Hz.
Ali'nin annesidir. Peygamberimiz(s.a.v.)'in amcası Ebu Talib'in hanımıdır.
Kocası Ebu Talib amcasının oğludur. Annesi Hubey bint-i Herem olup
Kureyş'lidir. Kendisinin soyu, Peygamberimizin (s.a.v) soyu ile Haşim'de
birleşir. Ebu Talib'den Talib, Akîl, Ca'fer ve Ali adında dört oğlu
ile Ümmü Hâni, Cümane, Rayta ve Esma adında dört kızı vardı.
Fatıma
bint-i Esed (r.anha), Haşimoğulları kadınları içinde, Haşim
erkek sulbünden ilk erkek çocuğu dünyaya getiren kadındır ve
Halife anasıdır. Hz. Ali'ye Ali ismini Peygamberimiz (s.a.v.) koymuştur,
annesi Fatıma ise Esed (Haydar) ismini koymuştur. Fatıma bint-i
Esed (r.anha) ilk sıralarda müslüman olmuş, Medine'ye
Peygamberimizin (s.a.v.) yanına Hicret etmiştir.
Peygamberimizin
dedesi vefat ettikten sonra sekiz yaşından itibaren amcası Ebu
Talib'in himayesinde hayatını devam ettirmeye başladı. Karısı
Fatıma da ona annelik yaptı. Gerek Ebu Talib gerekse yengesi ona
baba ve annelik yaptılar. Yetimlik acısını tattırmadılar. Her
ikisi de son derece şefkatli, merhametli, müşfik ve âlicenap
idiler. Öyle ki kendi çocuklarından önce onu doyurup gözetirlerdi.
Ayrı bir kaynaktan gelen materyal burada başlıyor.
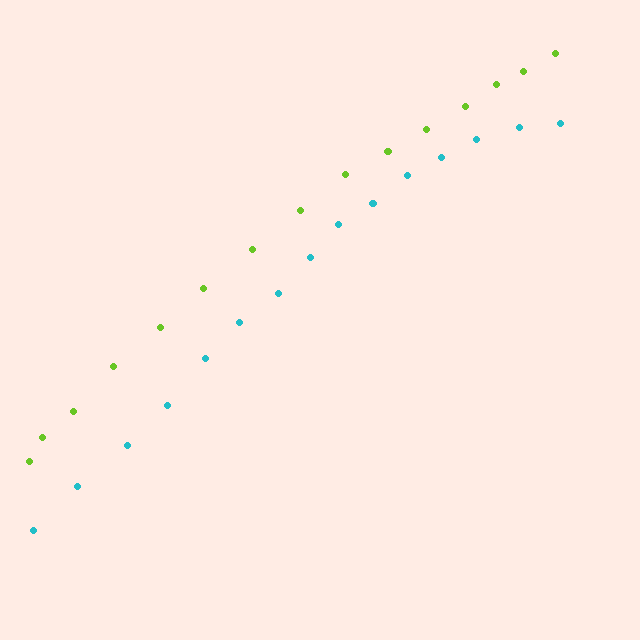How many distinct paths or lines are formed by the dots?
There are 2 distinct paths.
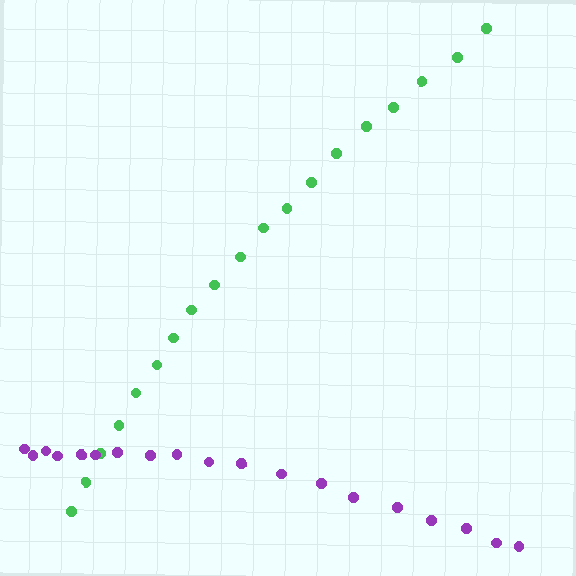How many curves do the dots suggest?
There are 2 distinct paths.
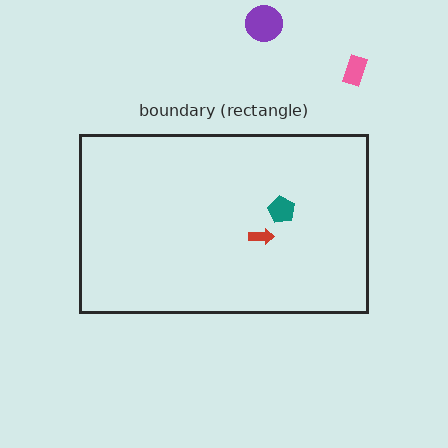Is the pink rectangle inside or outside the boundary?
Outside.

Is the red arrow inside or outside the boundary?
Inside.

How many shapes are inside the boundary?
2 inside, 2 outside.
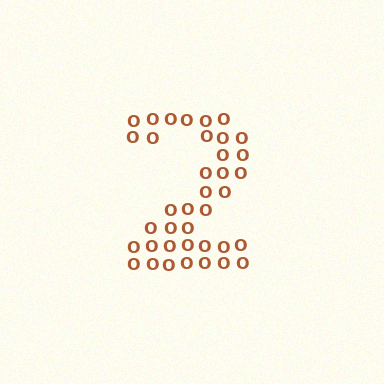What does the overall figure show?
The overall figure shows the digit 2.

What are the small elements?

Her konuda onu çocuklarına tercih ederlerdi. Bilhassa Fatıma bint-i
Esed'in iyiliklerini Rasûl-i Ekrem (s.a.v.) hiç unutamadı. Hicretin
dördüncü yılında vefat ettiği zaman bu mübarek ve muhterem hanım
sahâbi için şunları söyledi: "Bugün annem vefat etti. O
benim annemdi. Beni doğuran annemden sonra annemdi. Kendi çocukları
aç dururken önce benim karnımı doyururdu. Kendi çocuklarının üstleri
başları tozlu topraklı dururken, o önce benim saçımı, başımı
tarar ve gül yağlarıyla yağlardı. Ebu Talib'den sonra bu kadıncağız
kadar bana iyiliği dokunan bir kimse olmamıştır."
Rasûlullah
(s.a.v.), peygamberlikle vazifelendirildiğinde müşriklerin akıl
almaz işkencelerine maruz kalmıştı. Bu durum Hz. Fatıma bint-i
Esed'i çok üzüyor, kalbini hicrâna boğuyordu. Zira onun kadr ü kıymetini
en iyi bilen ve takdir eden bir kadındı. Onun üstün hallerine
yakinen vakıf olmuştu. Onun bereket, saâdet, selâmet ve âfiyet
kaynağı olduğunun farkına iyiden iyiye varmıştı. Bir defasında
oğlu Ali'nin Mekke'nin Ciyâd mahallesinde Hz. Peygamber ile birlikte
namaz kıldığını duyunca ilk anda telâşa kapıldı. Sonra
sakinleşip oğlunun durumunu babası Ebu Talib'e anlattı. Ebu Talib
normal karşıladı ve amcasının oğluna arka çıkmasının ve ona
yardımcı olmasının herkesten çok Ali'ye düştüğünü söyledi.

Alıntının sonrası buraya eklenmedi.